Prólogo.
Los gritos cesan de vez en cuando, se hacen suaves, pausados, casi inaudibles. A Severus le gusta pensar que es entonces, cuando la voz de su madre se pierde entre las sombras de los árboles, los días soleados y el canto de los pájaros, cuando lo peor ha pasado. Ella es una bruja, se dice, con cierta rabia, con cierto miedo aflorando en su interior y aún así, ¿por qué no se defiende ante los golpes de su padre, ése que no sabe hacer más magia que la de causar heridas profundas? No está seguro y no le importa, prefiere inventar sus propias respuestas a ello, algo que sea satisfactorio y loable en aquél infierno, algo que no sea simplemente un murmullo cuando va a auxiliarla, sangrando en medio de la cocina, con la sonrisa torcida, el labio partido y las mismas palabras.
No sabe lo que hace, no nos entiende, Severus. Sólo tiene miedo. Miedo de nosotros.

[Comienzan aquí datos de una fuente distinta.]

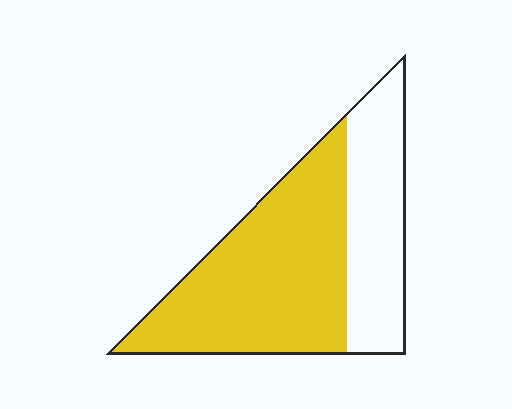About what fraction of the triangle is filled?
About five eighths (5/8).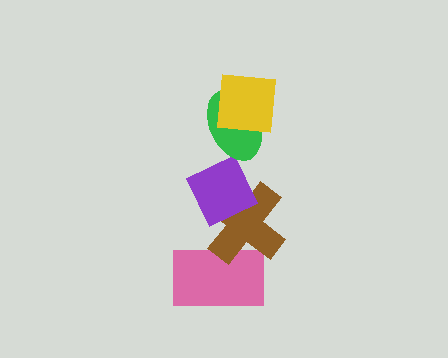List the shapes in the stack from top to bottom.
From top to bottom: the yellow square, the green ellipse, the purple diamond, the brown cross, the pink rectangle.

Severus bufa ante la idea de semejante tontería y sus labios se vuelven una línea fina, como si estuviera conteniéndose a gritar. ¿Por qué tener miedo? ¿Qué tiene la magia de malo? Él, por ejemplo, conoce a una familia donde la magia no es algo malo —y el corazón le da un vuelco en el pecho al recordarlo, tan diferentes, tan comunes y aún así, tan felices—, los encontró por casualidad, a los Evans, a su hija. Y ellos, sin duda, no le temen a los pequeños trucos que su hija pelirroja hace, no golpean por cosas inexplicables, sino que las disfrutan.

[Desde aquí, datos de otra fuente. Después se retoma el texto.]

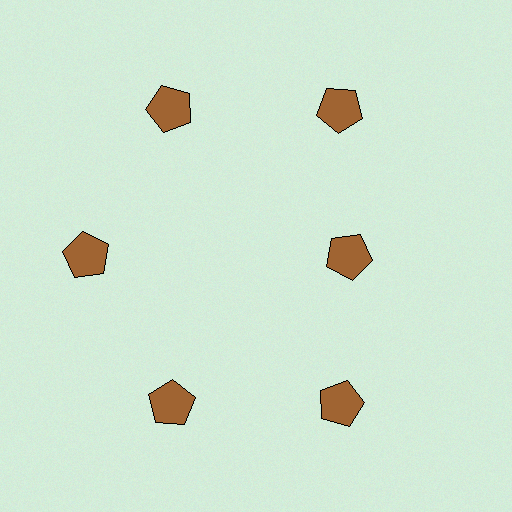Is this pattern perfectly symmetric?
No. The 6 brown pentagons are arranged in a ring, but one element near the 3 o'clock position is pulled inward toward the center, breaking the 6-fold rotational symmetry.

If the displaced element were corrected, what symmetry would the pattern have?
It would have 6-fold rotational symmetry — the pattern would map onto itself every 60 degrees.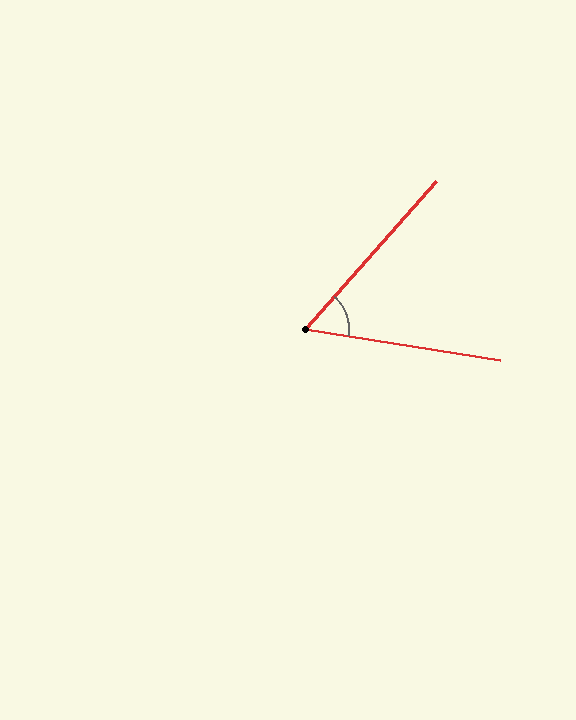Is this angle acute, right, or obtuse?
It is acute.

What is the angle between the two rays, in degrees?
Approximately 58 degrees.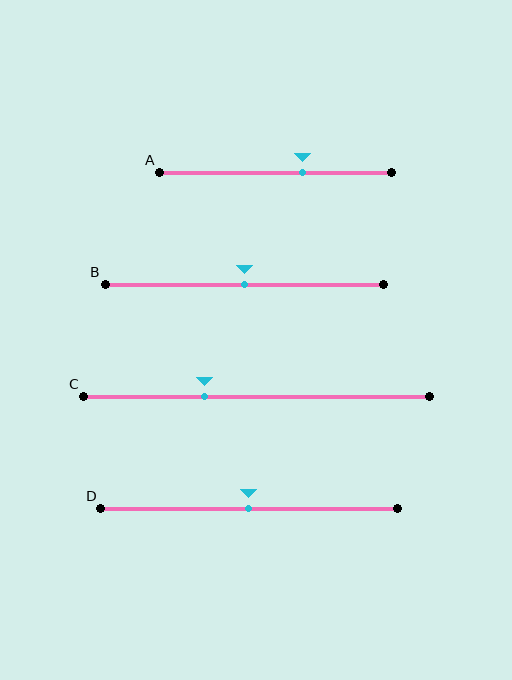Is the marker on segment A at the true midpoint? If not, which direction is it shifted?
No, the marker on segment A is shifted to the right by about 12% of the segment length.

Lily Evans no tiene porqué usar un disfraz, es diferente a su madre. Lily Evans brilla con fuerza propia, con esa magia que palpita en su interior y que sabe, intuye, no dejará que nadie opaque. Su madre, en cambio, es gris. Y sin embargo, Severus no puede evitar sentir lo mismo por las dos, pese a que a ambas las conoce poco y nada: un deseo de acercarse a ellas. Pero, ¿cómo?